3 Permasalahan yang Sering Dialami Septic Tank dan Cara Mengatasinya

 

Apres-tout.org : Septic tank atau tangki septik ialah daerah untuk memuat seluruh air dan limbah dari rumah tangga. Untuk itu, penting menjaga septic tank tetap kondusif dan berfungsi baik demi menciptakan rumah menjadi wangi. Namun, dilansir dari The Pink Plumber, ada tiga duduk perkara umum yang kerap terjadi pada septic tank mirip berikut ini.

Mampet

Masalah pertama yang kerap terjadi pada septic tank yaitu mampet. Untuk mengtasinya, gunakan pompa tangki biasa. Frekuensi penyedotan septic tank bergantung pada jumlah anggota keluarga dan seberapa sering memakai pipa ledeng. Namun, pada umumnya tukang ledeng mengusulkan untuk menguras septic tank setiap tiga hingga lima tahun.

Retak

Selanjutnya, dilema yang kerap dialami septic tank ialah keretakan. Ini bisa sebab terkena akar pohon di halaman rumah. Akar pohon dapat membuat pondasi dan jalur menuju pintu rumah menjadi retak. Septic tank yang retak dapat mengakibatkan air limbah bocor ke persediaan air tanah sehingga mencemari sumber air higienis, mmencemari lingkungan, serta berefek negatif pada kesehatan binatang liar di sekeliling rumah Anda.

Bocor

Kebocoran menjadi dilema yang umum terjadi pada septic tank, entah itu karena retakan dari akar pohon atau hal lainnya. Jika rumah berumput, salah satu tanda dari septic tank bocor adalah rumput tampakberwarna hijau asing dan teksturnya menjadi halus seperti spons. Hal ini alasannya air limbah sudah merembes ke halaman rumah.

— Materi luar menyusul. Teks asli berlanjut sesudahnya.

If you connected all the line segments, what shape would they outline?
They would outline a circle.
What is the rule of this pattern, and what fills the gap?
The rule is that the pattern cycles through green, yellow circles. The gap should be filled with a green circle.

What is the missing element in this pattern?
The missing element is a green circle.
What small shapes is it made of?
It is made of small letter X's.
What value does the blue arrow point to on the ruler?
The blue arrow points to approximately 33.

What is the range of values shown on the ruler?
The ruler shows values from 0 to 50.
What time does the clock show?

Cara merawat septic tank Guna menyingkir dari tiga dilema lazim yang terjadi pada septic tank, lakukan perawatan dengan memperhatikan sejumlah hal berikut ini. Pantau pemakaian air Pertama, pantau penggunaan air sehari-hari. Jika sering mencuci pakaian atau piring secara berlebih, dapat mengisi septic tank lebih cepat dari umumnya dan menjadi terlalu penuh.

Jangan buang barang yang merepotkan diurai

Selanjutnya, jangan membuang barang-barang yang tidak dapat terurai secara hayati ke terusan pembuangan atau toilet mirip tisu dapur, popok, produk atau tisu sanitasi, benang gigi, dan ampas kopi.

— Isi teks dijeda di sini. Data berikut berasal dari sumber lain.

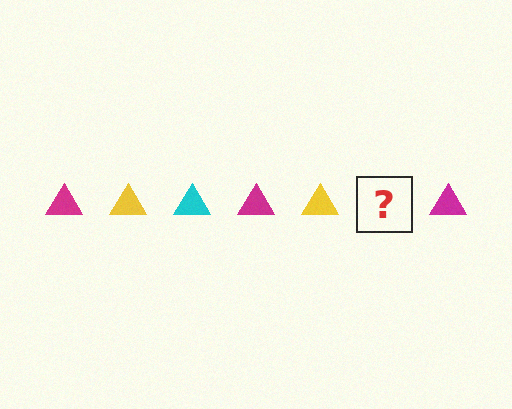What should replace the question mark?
The question mark should be replaced with a cyan triangle.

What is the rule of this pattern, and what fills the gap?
The rule is that the pattern cycles through magenta, yellow, cyan triangles. The gap should be filled with a cyan triangle.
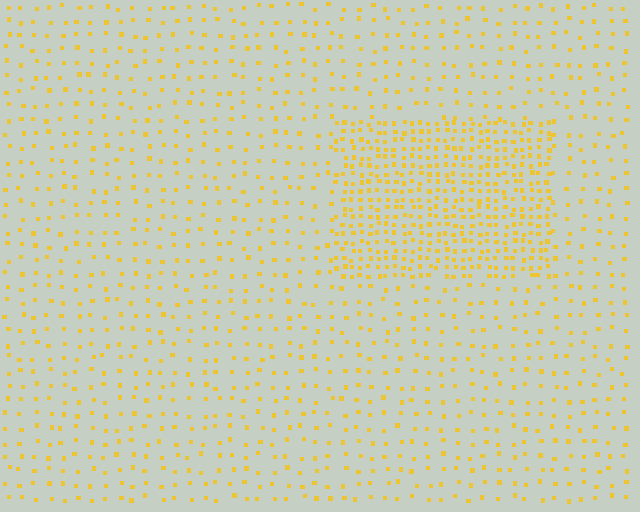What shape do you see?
I see a rectangle.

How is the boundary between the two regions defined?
The boundary is defined by a change in element density (approximately 2.7x ratio). All elements are the same color, size, and shape.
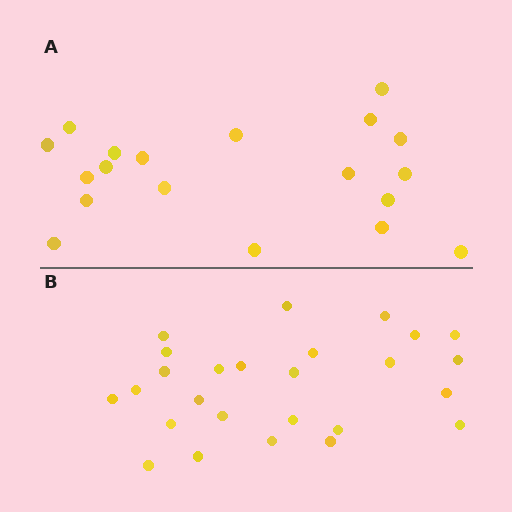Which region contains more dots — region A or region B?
Region B (the bottom region) has more dots.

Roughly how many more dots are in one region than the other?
Region B has roughly 8 or so more dots than region A.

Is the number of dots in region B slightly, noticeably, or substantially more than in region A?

Hindari bahan kimia keras Hindari menggunakan materi kimia keras dan terlalu banyak detergen. Detergen sering menggunakan materi berjulukan surfaktan. Bahan ini tidak sesuai dengan air tanah dan banyak septic tank. Bahan kimia lain seperti pembersih susukan pembuanganserta pembersih rumah tangga lainnya dapat turut serta melarutkan pipa dan merusak septic tank.